Concern about government tops coronavirus for first time since July: Gallup
Nearly 30 percent of Americans surveyed in a new poll name their governmental leaders as their top concern, up from 20 percent in December and surpassing the coronavirus.
Twenty-nine percent of Americans cite government leaders in the Gallup survey released early Monday, while 12 percent named national friction. That percentage is also up 7 points from December, before the deadly storming of the U.S. Capitol by a pro-Trump mob.
The coronavirus was named as the top concern by 22 percent of respondents in the new survey, down 11 points from December. Race-related issues were at 10 percent, statistically even with December.
The pandemic has been in the top spot in the monthly survey since July, with Gallup attributing the decline to the approval of Pfizer’s and Moderna’s vaccines. Overall, Democrats’ concerns about the virus abated more in the past month, with an 18-point decline, than those of independents, which dropped 10 points, and Republicans, which dropped 6 points. Democrats remain more concerned about the virus overall, with 32 percent calling it their top concern compared to 18 percent of independents and 14 percent of Republicans.
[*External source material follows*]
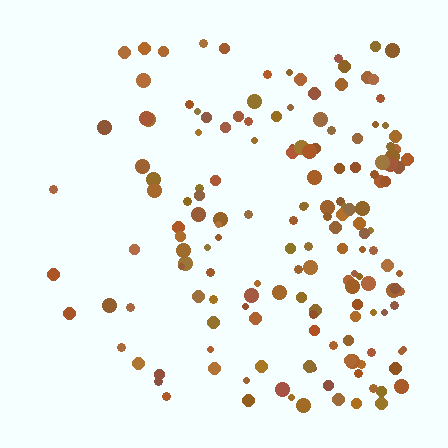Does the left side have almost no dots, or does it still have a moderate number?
Still a moderate number, just noticeably fewer than the right.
The last time government was named as the top concern was last February, the month the GOP-controlled Senate acquitted then-President Trump in his first impeachment trial.
The percentage calling national discord the top problem in the Gallup poll is the highest since 1939, when it began polling respondents on the question. The highest it had been before was 10 percent in February 2017, the month after Trump’s inauguration, and 11 percent that October after the deadly white supremacist rally in Charlottesville, Va.
Pollsters surveyed 1,023 American adults Jan. 4-15. The survey had a 4 percentage point margin of error.